A sample may be taken in relation to a person from clothing or belongings of a missing person or blood relative for the purpose of the DNA Database System. It may be taken if a member of an Garda Síochána of the rank of Inspector or above, is satisfied that the circumstances of the disappearance so require or that following natural or other disaster, one or more persons are missing.
Authorisation is required by the Inspector for taking of the sample. The authorisation may only be given if the officer believes that the taking of the sample and the entry of the related DNA profile in the missing and unknown persons index of DNA database may assist in finding or identifying the missing person.
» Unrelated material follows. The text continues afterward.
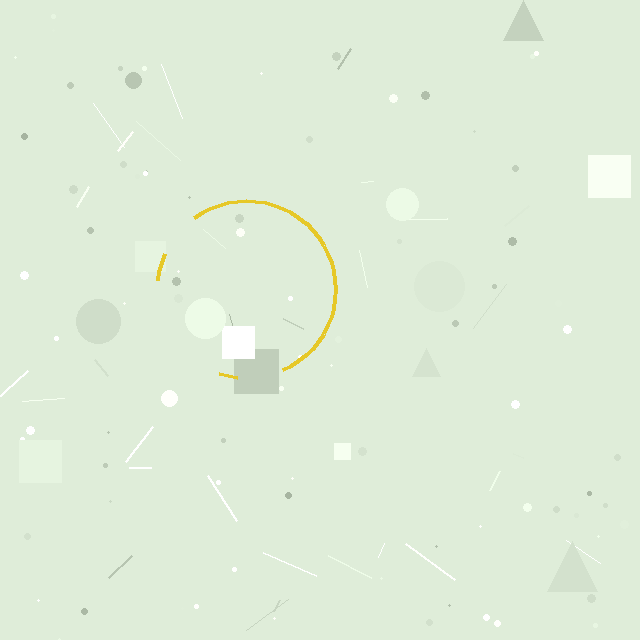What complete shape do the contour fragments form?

The blood relative must consent. They must be given certain information. They may withdraw the consent.A sample is limited to a mouth swab or plucked head hair.
There are provisions for taking samples from persons who are seriously ill or injured who cannot identify themselves. High Court authorisation is required. A medical practitioner must certify that the person is so suffering and is unable to identify himself and this is likely to endure for a prolonged period.
In the case of unknown deceased persons, a coroner to whom the death is reportable may authorise the taking of the sample for the purpose of the missing and unknown persons index on the DNA Database System where he or she has reason tto believe hat such course of action may assist in identifying the person.
The above provisions are not intended to limit any other enactment relating to the exercise of the powers and functions of An Garda Síochána.
There are special provisions for taking samples from protected persons, i.e., vulnerable persons and children and in the case of missing and unknown persons. In the case of children and protected persons, the explanation must be given in language, which they can understand.
In the case of children or protected persons, the consent of another, usually a parent or guardian in the case of children, is required. Where the consent of relevant persons cannot be obtained, an order on foot of an application may be made by the District Court, authorising the taking of the sample. There are equivalent provisions in respect of protected persons.